7. A matrix high precision flowing water sterilizer as claimed in claim 1, wherein: an inclination angle of 8 degrees is arranged between the water inlet (2) and the water channel (4), and an inclination angle of 8 degrees is arranged between the water outlet (3) and the water channel (4).

8. A matrix high precision flowing water sterilizer as claimed in claim 6, wherein: the power supply conversion circuit (10) adopts a DC 24V-DC 12V, 5V and 3.3V circuit.

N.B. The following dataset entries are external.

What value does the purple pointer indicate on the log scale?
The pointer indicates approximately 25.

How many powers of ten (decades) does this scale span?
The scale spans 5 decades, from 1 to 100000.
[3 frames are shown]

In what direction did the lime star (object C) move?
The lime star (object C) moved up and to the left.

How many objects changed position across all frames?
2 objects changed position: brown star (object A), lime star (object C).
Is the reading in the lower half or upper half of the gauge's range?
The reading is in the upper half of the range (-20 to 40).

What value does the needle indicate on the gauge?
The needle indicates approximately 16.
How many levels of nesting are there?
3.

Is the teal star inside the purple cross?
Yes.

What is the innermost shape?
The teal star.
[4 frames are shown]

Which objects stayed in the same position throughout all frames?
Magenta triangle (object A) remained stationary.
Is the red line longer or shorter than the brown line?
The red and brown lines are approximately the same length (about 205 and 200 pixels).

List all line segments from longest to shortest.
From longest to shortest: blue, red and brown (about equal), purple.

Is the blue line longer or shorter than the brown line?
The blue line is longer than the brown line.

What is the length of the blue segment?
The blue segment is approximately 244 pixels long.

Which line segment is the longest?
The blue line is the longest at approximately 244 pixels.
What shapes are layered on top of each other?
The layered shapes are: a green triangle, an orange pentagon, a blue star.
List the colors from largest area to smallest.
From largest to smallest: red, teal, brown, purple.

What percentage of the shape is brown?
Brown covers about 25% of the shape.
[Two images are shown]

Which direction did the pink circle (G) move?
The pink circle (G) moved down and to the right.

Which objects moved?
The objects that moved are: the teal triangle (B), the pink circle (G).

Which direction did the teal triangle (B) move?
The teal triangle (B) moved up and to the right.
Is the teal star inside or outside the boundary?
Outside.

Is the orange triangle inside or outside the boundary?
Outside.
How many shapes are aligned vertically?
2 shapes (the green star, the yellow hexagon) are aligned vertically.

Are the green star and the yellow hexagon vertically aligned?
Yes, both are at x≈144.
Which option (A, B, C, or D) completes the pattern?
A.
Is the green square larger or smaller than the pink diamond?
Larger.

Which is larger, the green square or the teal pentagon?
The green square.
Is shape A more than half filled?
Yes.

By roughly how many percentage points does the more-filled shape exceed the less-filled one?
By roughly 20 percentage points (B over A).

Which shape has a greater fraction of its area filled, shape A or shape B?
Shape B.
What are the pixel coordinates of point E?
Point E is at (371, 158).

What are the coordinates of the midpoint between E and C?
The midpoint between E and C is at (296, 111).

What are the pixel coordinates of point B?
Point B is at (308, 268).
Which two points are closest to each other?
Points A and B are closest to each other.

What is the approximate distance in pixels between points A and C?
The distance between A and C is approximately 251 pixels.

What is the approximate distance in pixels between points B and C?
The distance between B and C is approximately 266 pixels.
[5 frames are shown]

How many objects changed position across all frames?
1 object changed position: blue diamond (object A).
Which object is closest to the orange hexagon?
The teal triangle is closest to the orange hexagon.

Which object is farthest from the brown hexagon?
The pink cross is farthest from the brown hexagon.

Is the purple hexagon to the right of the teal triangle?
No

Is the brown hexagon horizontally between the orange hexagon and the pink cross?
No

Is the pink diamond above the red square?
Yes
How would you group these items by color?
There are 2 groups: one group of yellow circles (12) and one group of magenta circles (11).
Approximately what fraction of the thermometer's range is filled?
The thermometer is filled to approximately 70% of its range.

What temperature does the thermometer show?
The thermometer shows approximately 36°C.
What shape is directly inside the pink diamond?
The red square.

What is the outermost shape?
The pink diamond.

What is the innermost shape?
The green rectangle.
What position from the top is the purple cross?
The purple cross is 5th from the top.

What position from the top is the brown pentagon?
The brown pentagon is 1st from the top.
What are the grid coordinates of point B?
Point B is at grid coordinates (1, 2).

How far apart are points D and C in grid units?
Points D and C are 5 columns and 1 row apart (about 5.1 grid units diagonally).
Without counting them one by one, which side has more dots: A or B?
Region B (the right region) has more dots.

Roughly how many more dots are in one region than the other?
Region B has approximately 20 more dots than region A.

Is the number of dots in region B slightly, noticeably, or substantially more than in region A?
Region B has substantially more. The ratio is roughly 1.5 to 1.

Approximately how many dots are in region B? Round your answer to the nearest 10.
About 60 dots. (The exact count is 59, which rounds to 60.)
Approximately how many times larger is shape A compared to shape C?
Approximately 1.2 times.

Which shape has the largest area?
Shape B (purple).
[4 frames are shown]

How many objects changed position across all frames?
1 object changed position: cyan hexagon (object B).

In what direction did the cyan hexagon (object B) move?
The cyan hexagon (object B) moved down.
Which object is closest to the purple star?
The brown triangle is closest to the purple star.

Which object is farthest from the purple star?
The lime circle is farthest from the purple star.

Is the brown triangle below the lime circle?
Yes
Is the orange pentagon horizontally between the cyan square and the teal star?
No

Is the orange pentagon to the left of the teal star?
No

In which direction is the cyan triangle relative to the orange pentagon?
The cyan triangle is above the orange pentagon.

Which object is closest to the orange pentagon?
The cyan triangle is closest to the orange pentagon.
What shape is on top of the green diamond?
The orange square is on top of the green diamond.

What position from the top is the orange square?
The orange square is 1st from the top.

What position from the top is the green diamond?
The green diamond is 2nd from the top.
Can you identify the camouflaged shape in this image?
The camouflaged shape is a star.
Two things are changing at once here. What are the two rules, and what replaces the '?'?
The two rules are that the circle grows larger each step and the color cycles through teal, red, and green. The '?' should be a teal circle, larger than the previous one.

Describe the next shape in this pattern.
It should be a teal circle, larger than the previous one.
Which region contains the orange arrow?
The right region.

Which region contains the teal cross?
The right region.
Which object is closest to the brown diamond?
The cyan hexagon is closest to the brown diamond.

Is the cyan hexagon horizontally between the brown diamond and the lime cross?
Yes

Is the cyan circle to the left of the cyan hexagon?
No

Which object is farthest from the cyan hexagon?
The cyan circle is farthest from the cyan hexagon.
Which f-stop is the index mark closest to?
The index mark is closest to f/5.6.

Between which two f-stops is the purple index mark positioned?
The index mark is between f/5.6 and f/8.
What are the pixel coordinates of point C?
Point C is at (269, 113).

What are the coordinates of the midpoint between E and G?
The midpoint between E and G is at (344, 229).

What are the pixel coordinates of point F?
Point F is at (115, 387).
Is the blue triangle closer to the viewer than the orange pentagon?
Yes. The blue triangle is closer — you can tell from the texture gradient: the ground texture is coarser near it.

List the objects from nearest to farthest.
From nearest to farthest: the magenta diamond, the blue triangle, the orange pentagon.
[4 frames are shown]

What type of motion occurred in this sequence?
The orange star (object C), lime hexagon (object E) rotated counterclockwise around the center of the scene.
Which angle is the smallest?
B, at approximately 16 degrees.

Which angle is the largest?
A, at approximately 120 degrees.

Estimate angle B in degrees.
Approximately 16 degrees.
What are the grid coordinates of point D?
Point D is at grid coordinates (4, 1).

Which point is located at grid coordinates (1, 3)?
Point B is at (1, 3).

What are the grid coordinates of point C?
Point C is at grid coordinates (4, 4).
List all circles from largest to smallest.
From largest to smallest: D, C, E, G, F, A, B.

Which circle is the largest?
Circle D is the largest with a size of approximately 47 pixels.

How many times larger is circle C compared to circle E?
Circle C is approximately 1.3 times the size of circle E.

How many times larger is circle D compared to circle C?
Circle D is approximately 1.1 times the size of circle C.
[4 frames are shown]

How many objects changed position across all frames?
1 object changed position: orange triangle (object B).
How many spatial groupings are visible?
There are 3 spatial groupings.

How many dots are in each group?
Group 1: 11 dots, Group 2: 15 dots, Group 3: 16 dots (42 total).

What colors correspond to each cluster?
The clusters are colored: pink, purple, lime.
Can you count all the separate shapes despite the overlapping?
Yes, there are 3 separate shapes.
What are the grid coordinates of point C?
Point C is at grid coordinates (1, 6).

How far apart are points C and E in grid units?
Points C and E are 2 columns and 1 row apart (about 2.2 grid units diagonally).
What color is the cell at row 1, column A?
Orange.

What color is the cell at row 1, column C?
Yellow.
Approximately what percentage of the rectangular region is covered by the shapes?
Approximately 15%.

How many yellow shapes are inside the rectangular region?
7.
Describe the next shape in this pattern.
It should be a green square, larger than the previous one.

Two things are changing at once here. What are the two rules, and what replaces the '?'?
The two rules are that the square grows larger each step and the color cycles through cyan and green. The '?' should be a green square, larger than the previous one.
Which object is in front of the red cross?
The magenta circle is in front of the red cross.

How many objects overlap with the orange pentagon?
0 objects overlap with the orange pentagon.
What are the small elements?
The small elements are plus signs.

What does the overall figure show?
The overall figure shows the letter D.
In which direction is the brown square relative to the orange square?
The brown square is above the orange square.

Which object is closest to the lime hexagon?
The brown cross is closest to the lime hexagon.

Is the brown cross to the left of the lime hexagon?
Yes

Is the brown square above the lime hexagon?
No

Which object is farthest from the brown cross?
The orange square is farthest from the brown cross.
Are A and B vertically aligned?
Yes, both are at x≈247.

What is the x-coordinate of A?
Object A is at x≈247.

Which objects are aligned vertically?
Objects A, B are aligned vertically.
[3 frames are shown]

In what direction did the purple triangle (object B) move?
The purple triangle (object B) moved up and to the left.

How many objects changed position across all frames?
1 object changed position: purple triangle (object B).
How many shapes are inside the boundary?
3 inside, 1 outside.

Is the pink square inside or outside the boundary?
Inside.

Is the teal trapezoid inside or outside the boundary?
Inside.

9. A matrix high precision flowing water sterilizer as claimed in claim 6, wherein: the UVC LED driving circuit (9) comprises a constant current IC chip (901) and a triode (902), wherein the constant current IC chip (901) is electrically connected with a collector electrode of the triode (902), an emitting electrode of the triode (902) is grounded, and a base electrode of the triode (902) is electrically connected with the UVC-LED lamp panel (502).

10. A matrix high precision flowing water sterilizer as claimed in claim 6, wherein: the logic control circuit (8) comprises a singlechip (801), a program downloading conversion circuit (802), a 2.4GHz omnidirectional ceramic antenna (803), a data port (804) and a signal output seat (805), wherein the singlechip (801) is electrically connected with the program downloading conversion circuit (802), the 2.4GHz omnidirectional ceramic antenna (803), the data port (804) and the signal output seat (805) respectively, and the signal output seat (805) is electrically connected with the UVC LED driving circuit (9).